Un passato burrascoso e un presente radioso. Un vitigno che aveva trovato una prima valorizzazione a metà del ‘900, per poi subire la speculazioni di grandi imbottigliatori, che hanno trasformato l’iconica bottiglia ad anforetta in un sinonimo di vinello scialbo e annacquato. Ma negli anni ’80 alcune famiglie di vignaioli hanno imboccato la strada della qualità, la valorizzazione del vitigno abbassando le rese in pianta e allungando il tempo di affinamento in cantina. Parliamo del lavoro svolto da Bucci, Garofoli, Umani Ronchi, Sartarelli, che hanno ridato dignità e slancio ad un comparto vinicolo fortemente svilito. Da allora in tanti hanno seguito questa strada, comprese cooperative e aziende che recepiscono uve da molteplici piccoli conferitori, come Colonnara, Moncaro, lo stesso Garofoli. Da segnalare anche la nascita di aziende votate ad una conduzione agronomica naturale, in crescita continua dagli anni ’90, con gli esempi di Fattoria Coroncino, Natalino Crognaletti (Fattoria San Lorenzo), Failoni, per giungere ai più recenti La Distesa, Ca’ Liptra e La Marca di San Michele.

Per quanto con concezioni stilistiche diverse, il Verdicchio vede oggi tantissime interpretazioni di pregio, pur mantenendo una grande accessibilità nei prezzi. Comprare una bottiglia di Verdicchio dei Castelli di Jesi Classico è quasi una garanzia di una bevuta appagante e non banale. La qualità media è molto alta e rare sono le delusioni che si possono trovare sul mercato, trovando ancora vini molto interessanti già nella fascia tra i 10 e i 15 €.

Premesso questo, il Verdicchio gode anche il pregio di sapere affrontare gli anni in maniera sorprendente. Con gli anni il verdicchio vira verso toni di mandorla, nocciola, anice, si integra l’acidità e si mostrano i muscoli, specie nelle zone più calde, tendenzialmente sulla riva sinistra dell’Esino. E si mette in evidenza la traccia sapida e minerale.

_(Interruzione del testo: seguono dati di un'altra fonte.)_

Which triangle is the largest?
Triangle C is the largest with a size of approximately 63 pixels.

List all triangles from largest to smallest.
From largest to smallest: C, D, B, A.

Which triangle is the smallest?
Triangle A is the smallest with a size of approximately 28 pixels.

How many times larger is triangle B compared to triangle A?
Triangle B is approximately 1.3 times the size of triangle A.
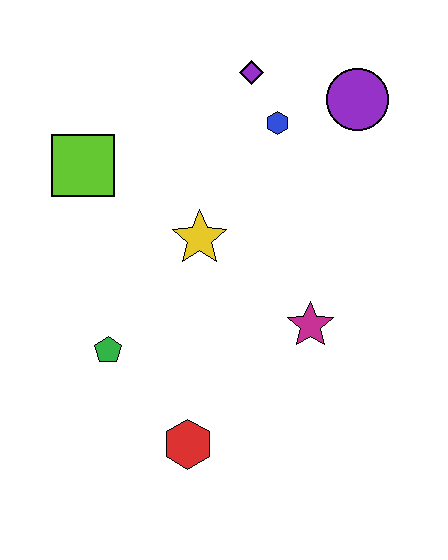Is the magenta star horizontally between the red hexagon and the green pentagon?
No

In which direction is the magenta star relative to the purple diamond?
The magenta star is below the purple diamond.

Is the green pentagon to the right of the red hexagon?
No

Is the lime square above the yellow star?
Yes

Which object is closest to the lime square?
The yellow star is closest to the lime square.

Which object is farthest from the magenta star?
The lime square is farthest from the magenta star.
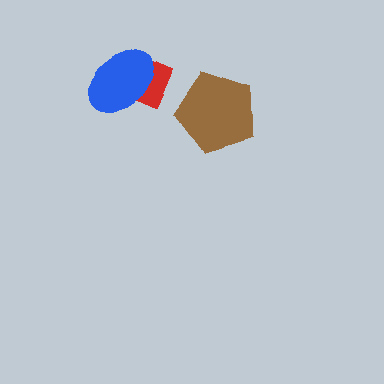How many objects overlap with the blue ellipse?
1 object overlaps with the blue ellipse.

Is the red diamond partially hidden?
Yes, it is partially covered by another shape.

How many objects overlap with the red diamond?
1 object overlaps with the red diamond.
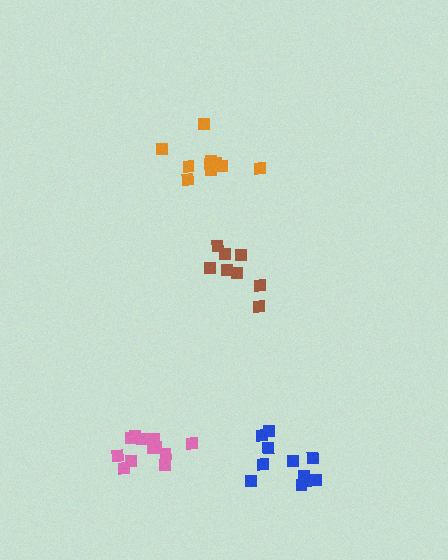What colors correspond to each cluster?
The clusters are colored: pink, brown, orange, blue.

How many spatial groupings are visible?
There are 4 spatial groupings.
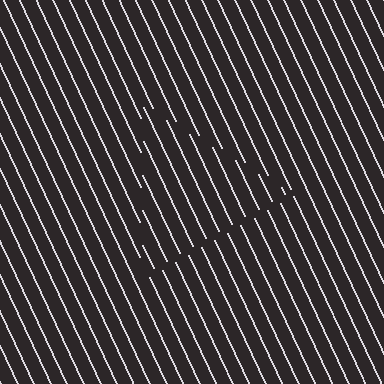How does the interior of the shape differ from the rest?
The interior of the shape contains the same grating, shifted by half a period — the contour is defined by the phase discontinuity where line-ends from the inner and outer gratings abut.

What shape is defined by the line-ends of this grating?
An illusory triangle. The interior of the shape contains the same grating, shifted by half a period — the contour is defined by the phase discontinuity where line-ends from the inner and outer gratings abut.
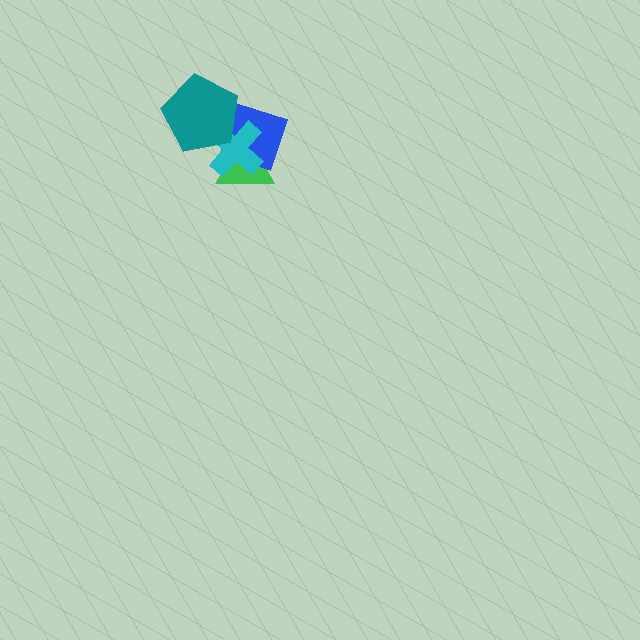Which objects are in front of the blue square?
2 objects cover part of the blue square: the cyan cross and the teal pentagon.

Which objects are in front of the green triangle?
2 objects cover part of the green triangle: the blue square and the cyan cross.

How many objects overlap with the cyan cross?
3 objects overlap with the cyan cross.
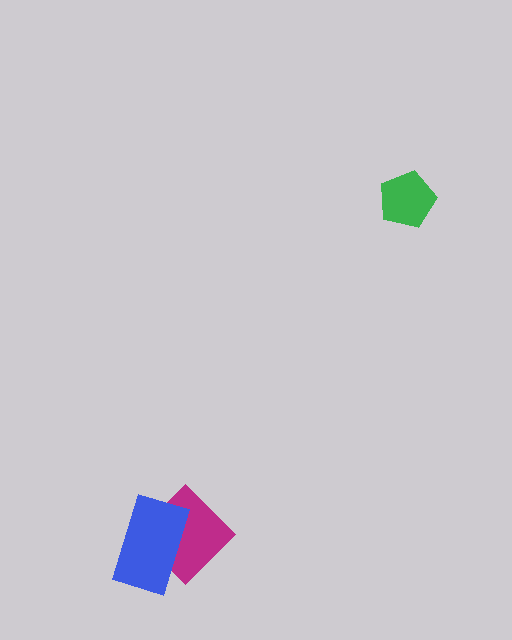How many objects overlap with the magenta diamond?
1 object overlaps with the magenta diamond.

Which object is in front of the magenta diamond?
The blue rectangle is in front of the magenta diamond.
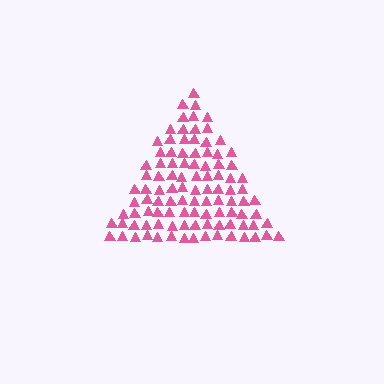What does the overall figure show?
The overall figure shows a triangle.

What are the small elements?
The small elements are triangles.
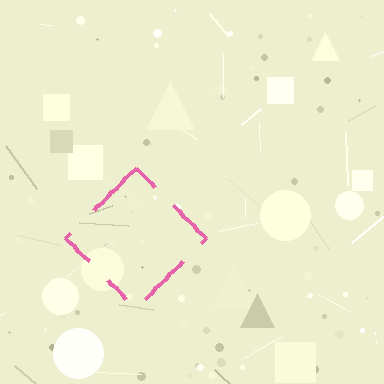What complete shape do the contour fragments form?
The contour fragments form a diamond.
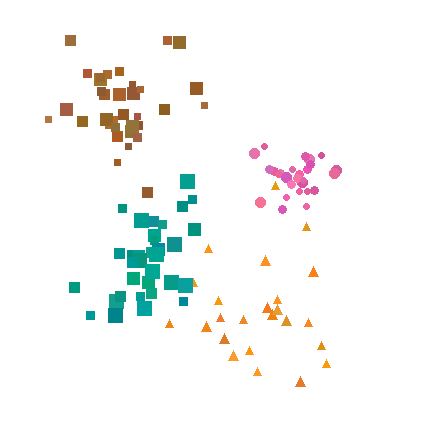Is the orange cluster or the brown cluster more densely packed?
Brown.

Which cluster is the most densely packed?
Pink.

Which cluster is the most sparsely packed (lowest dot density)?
Orange.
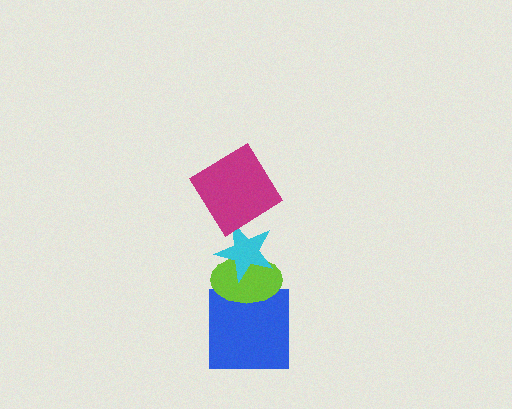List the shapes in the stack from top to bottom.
From top to bottom: the magenta diamond, the cyan star, the lime ellipse, the blue square.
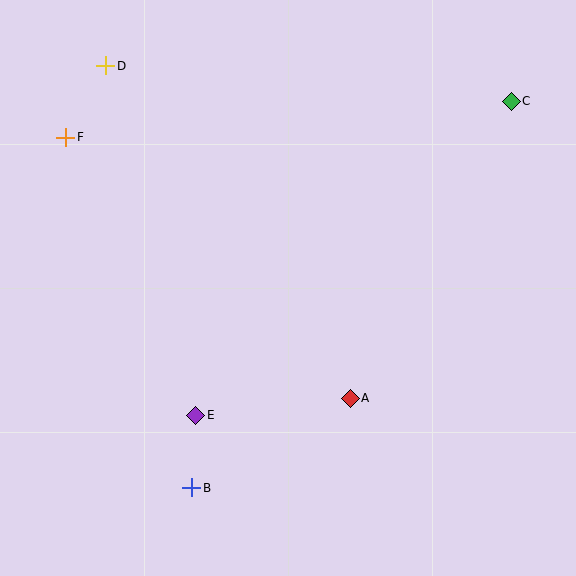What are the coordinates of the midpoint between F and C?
The midpoint between F and C is at (288, 119).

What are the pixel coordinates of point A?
Point A is at (350, 398).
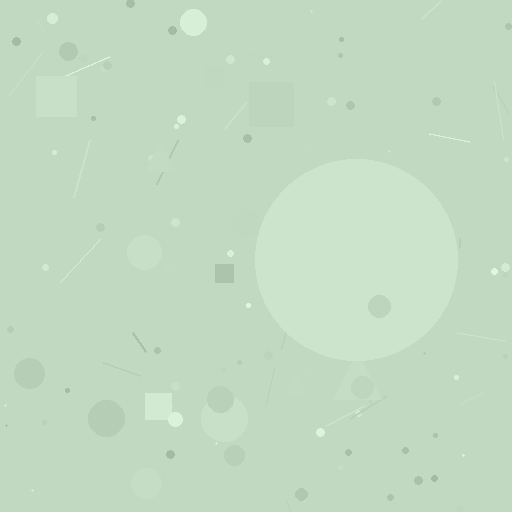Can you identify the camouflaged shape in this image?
The camouflaged shape is a circle.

Ma come il vino mi ha insegnato negli anni, sono solo i calici a parlare e a trasmettere in concreto lo stato delle cose. Perché al di là delle curiosità utili a inquadrare territori, vitigni, stili produttivi, la parola finale va alle sensazioni del palato e le emozioni che suscita il vino all’assaggio. Personalmente sono un bevitore che predilige il sapore, la parte di bocca, per quanto i profumi siano un contorno certamente divertente e utile a innescare le sinapsi della degustazione.

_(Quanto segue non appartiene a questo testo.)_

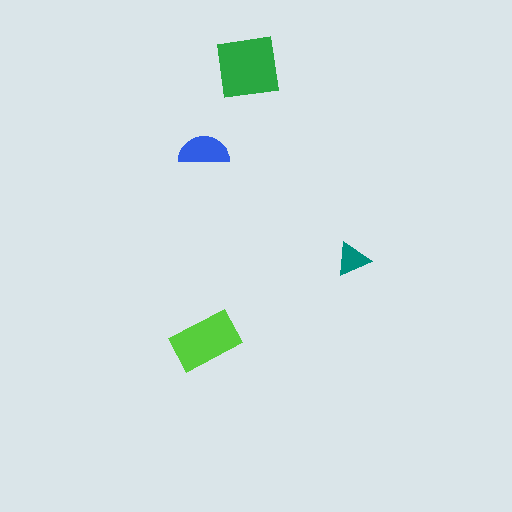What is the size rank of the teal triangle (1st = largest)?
4th.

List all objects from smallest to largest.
The teal triangle, the blue semicircle, the lime rectangle, the green square.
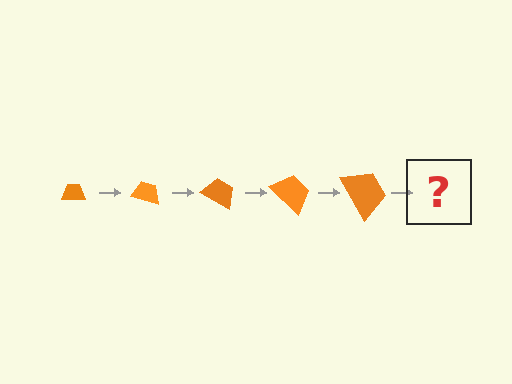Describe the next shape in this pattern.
It should be a trapezoid, larger than the previous one and rotated 75 degrees clockwise from the start.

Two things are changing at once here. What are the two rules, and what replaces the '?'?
The two rules are that the trapezoid grows larger each step and it rotates 15 degrees clockwise each step. The '?' should be a trapezoid, larger than the previous one and rotated 75 degrees clockwise from the start.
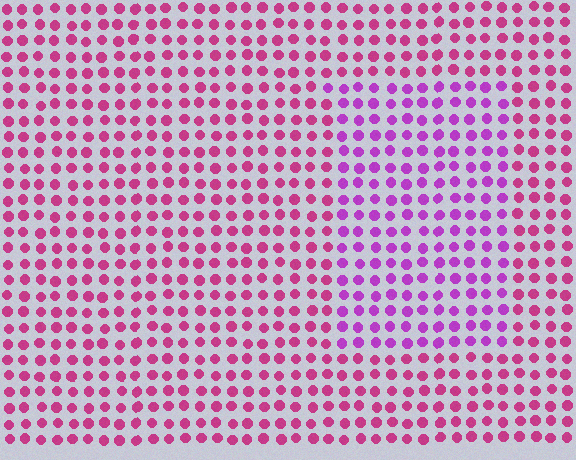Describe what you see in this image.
The image is filled with small magenta elements in a uniform arrangement. A rectangle-shaped region is visible where the elements are tinted to a slightly different hue, forming a subtle color boundary.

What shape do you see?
I see a rectangle.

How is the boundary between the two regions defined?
The boundary is defined purely by a slight shift in hue (about 33 degrees). Spacing, size, and orientation are identical on both sides.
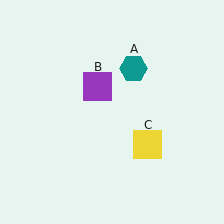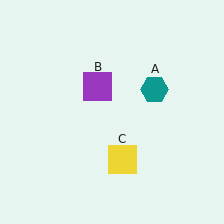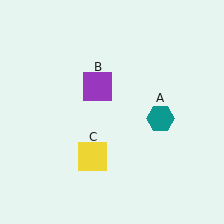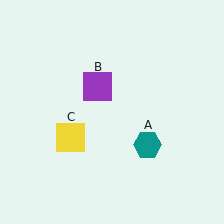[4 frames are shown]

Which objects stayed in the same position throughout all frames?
Purple square (object B) remained stationary.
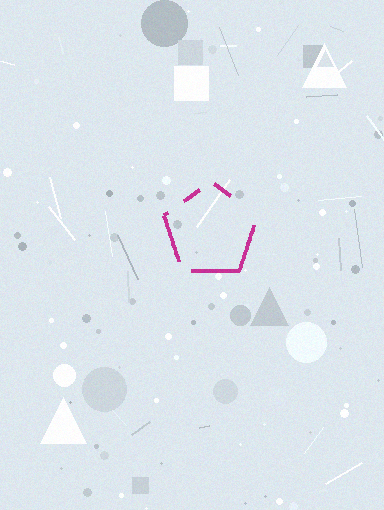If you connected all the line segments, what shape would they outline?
They would outline a pentagon.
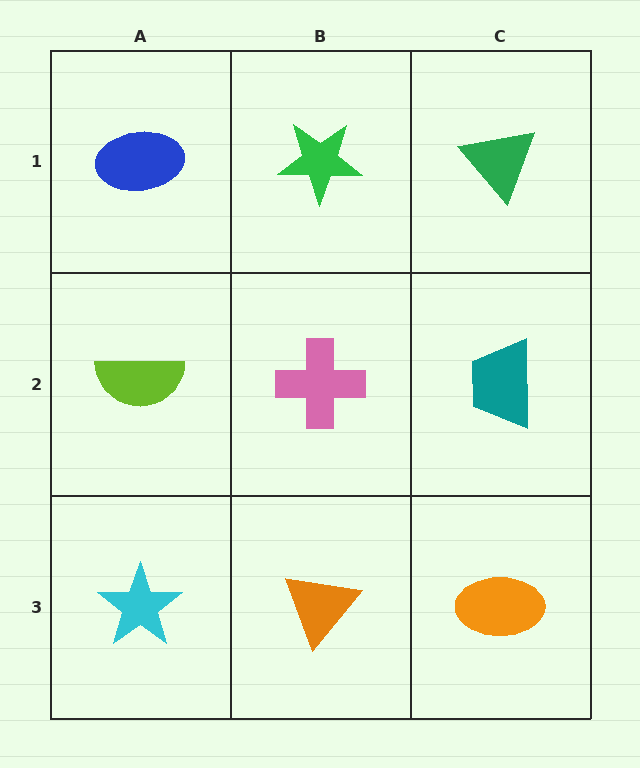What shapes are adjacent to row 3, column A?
A lime semicircle (row 2, column A), an orange triangle (row 3, column B).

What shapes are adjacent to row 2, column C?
A green triangle (row 1, column C), an orange ellipse (row 3, column C), a pink cross (row 2, column B).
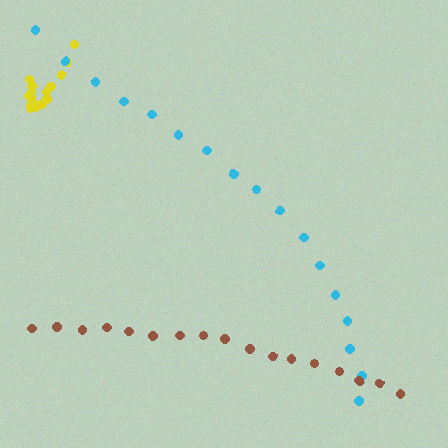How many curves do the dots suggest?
There are 3 distinct paths.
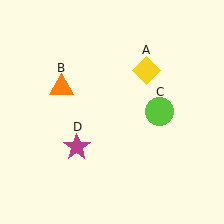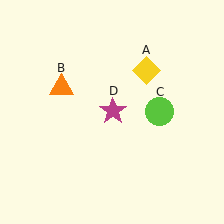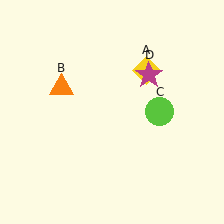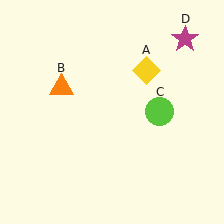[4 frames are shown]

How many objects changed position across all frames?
1 object changed position: magenta star (object D).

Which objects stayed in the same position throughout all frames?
Yellow diamond (object A) and orange triangle (object B) and lime circle (object C) remained stationary.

Ecco quindi i vini messi in batteria.

Fattoria San Lorenzo – Campo delle Oche 2016  Marche Bianco IGT. Nasceva come Riserva, oggi declassato a IGT, ma rimane lungo il suo affinamento, di ben 36 mesi sulle fecce fini. Come tutti i vini di Crognaletti è dinamico, polposo, ricco, cangiante. E’ cereali e frutta matura, è erbe aromatiche e fiori estivi, ha sorso denso ma agile, aiutato da una vena di volatile che veicola profumi e alleggerisce il sorso, dandogli energia e allungo. Scalpita, ancora giovane, multicolore, irriverente, contadino e sincero, corroborante. Ne ho mantenuto un po’ nel calice tutta la sera e ogni volta che ci tornavo aveva belle favole da raccontarmi.

Colonnara – Cuprese 2013 Verdicchio dei Castelli di Jesi Classico Superiore. Una conferma di affidabilità con qualche anno sulle spalle. Gonfia la nota di anice, che può non piacere, un po’ dominante, seguita da mandorla, ancora suggestioni di fiori bianchi, mentre il sorso si mantiene teso, finemente sapido, più verticale che largo. Ossuto e nervoso.

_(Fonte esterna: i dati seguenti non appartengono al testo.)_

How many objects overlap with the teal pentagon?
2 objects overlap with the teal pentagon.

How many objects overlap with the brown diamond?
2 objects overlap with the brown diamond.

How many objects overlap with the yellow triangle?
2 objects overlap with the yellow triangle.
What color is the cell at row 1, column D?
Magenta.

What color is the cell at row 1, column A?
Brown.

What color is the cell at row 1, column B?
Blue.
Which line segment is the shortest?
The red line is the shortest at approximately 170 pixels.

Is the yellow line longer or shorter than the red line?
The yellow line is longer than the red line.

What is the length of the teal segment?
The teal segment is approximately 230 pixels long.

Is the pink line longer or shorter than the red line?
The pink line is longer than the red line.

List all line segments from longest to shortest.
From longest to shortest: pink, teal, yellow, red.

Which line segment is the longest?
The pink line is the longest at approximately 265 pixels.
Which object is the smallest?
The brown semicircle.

Socci – Marika 2013 Verdicchio dei Castelli di Jesi Classico Superiore. Una cantina e una famiglia che conosco molto bene e di cui apprezzo il lavoro sul verdicchio, interpretato in varie declinazioni e sempre molto bene. Ero curioso dell’evoluzione del Marika, il vino le cui uve fanno criomacerazione, sprigionando particolari aromi. Ma la bottiglia era eccessivamente evoluta, non più apprezzabile come speravo. Peccato perché le pari annata (o precedenti) di Martina e Deserto mi hanno sempre dato soddisfazioni.

Ca’ Liptra – 21 S.M. 2013 Castelli di Jesi Verdicchio Riserva Classico. Realtà giovane e piena di idee, già quando li andai a trovare nel 2014. Questo vino allora era un po’ scontroso ma di bella prospettiva. Oggi era un po’ stanco, complice un tappo al limite della tenuta. Naso evoluto, torbato, e una bocca sottile, fine ma sfibrata rispetto al ricordo che ne serbavo.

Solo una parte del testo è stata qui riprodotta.